Flying the friendly skies

7 Apr

The first annual Cancer Treatment Centers of America blogger summit. That's me on the left, looking like I have to go to the bathroom. ; )

I’m back in Seattle after a week-long working vacation that took me first to Phoenix, Arizona, for a blogger summit sponsored by Cancer Treatment Centers of America, and then on to Dallas for a sister summit, sponsored by my big sister Mary.

As you know, I was a little nervous about whether I’d make it through the TSA security checks with my dignity — and my girls — intact, but I managed to breeze through without a hitch (except for the lost bag in Phoenix and the cancelled flight in Dallas). I was especially happy that I didn’t have to go through the new, high-powered X-ray machines, not because I don’t enjoy mouth-breathing strangers looking at my naked body in the most unflattering light known to God or man, but because I’ve had quite enough radiation for one year (or one lifetime), thank you very much.

Unfortunately, not all of my breast cancer sisters have been so lucky with the wand-wielding folks of TSA.
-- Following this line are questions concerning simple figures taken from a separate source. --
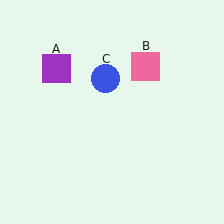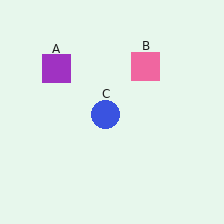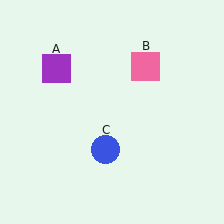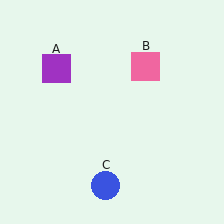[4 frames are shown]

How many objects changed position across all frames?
1 object changed position: blue circle (object C).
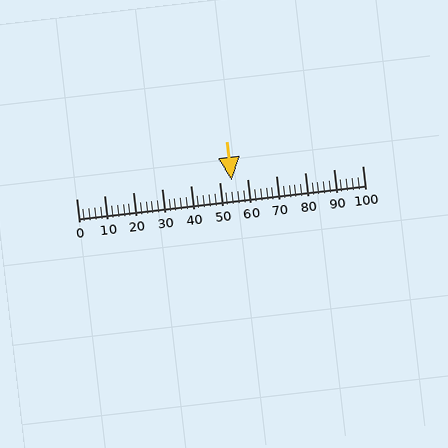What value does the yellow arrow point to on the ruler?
The yellow arrow points to approximately 54.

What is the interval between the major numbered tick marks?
The major tick marks are spaced 10 units apart.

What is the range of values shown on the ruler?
The ruler shows values from 0 to 100.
Nancy’s Point sent me a link to a blog post she wrote about the trials and tribs she endured during her vacation in February, which included being threatened with a pat down after explaining to a TSA agent that she might not be able to lift her arms over her head while going through the X-ray machine (anyone who’s had a mastectomy can understand this) and a slight freak-out on the part of a security agent regarding her “scary” lymphedema sleeve (all the terrorists are wearing them this season, apparently).
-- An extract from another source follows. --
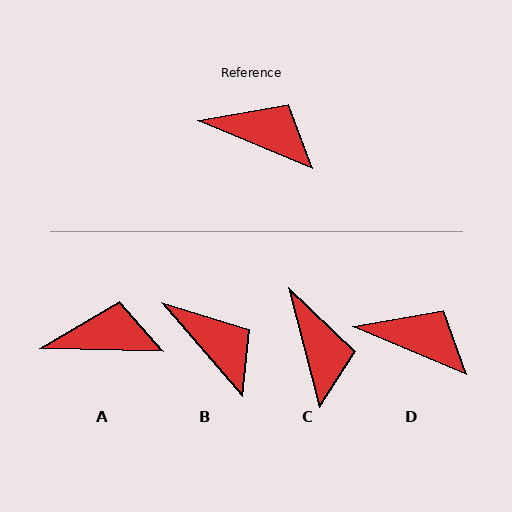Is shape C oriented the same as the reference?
No, it is off by about 53 degrees.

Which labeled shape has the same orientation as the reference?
D.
Also got a note from Amy who pointed out that more fun may await, should I choose to go the tissue expander route when I get my reconstruction. “Those suckers have a magnetic valve for when you get your ‘fills,'” she wrote, “and actually set off the alarm at the metal detector! THAT is a fun one to explain!”

Rocking my chemo curls (and a pretty vintage scarf) in Dallas.

I didn’t set off any alarms with my boobs, but I did experience some alarms (and alarm) in Dallas when a slew of tornadoes (15, to be exact) set down in and around the city just as I was getting ready to leave for the airport on Tuesday. Luckily, no one was killed and none of the twisters came within 10 miles of my sister’s house. But my flight (and hundreds of others) were cancelled, thanks to winds that tossed 18-wheelers around like Tonka toys and hit DFW with hail the size of peas then ping pong balls then baseballs then grapefruit then, I don’t know, the planet Pluto, all within a half hour.

Finally made it out of Dallas late Thursday night with a slew of notes, information, and interviews from the blogger summit. And a rash of mosquito bites from my sister’s back yard, which didn’t bother me all that much since it meant the chemo had finally left my system. (Last August, during my “I’m So Chemover This” party, the mosquitoes that plagued everyone else left me completely alone, thanks to my toxic avenger status).

I’ll be writing more about the blogger summit in days to come, but for now, I’ll share a quick video that one of my new cancer buddies, Catherine of MassKickers.org, shot while I was there. Why do tumors suck? she asked. Oh, let me count the ways!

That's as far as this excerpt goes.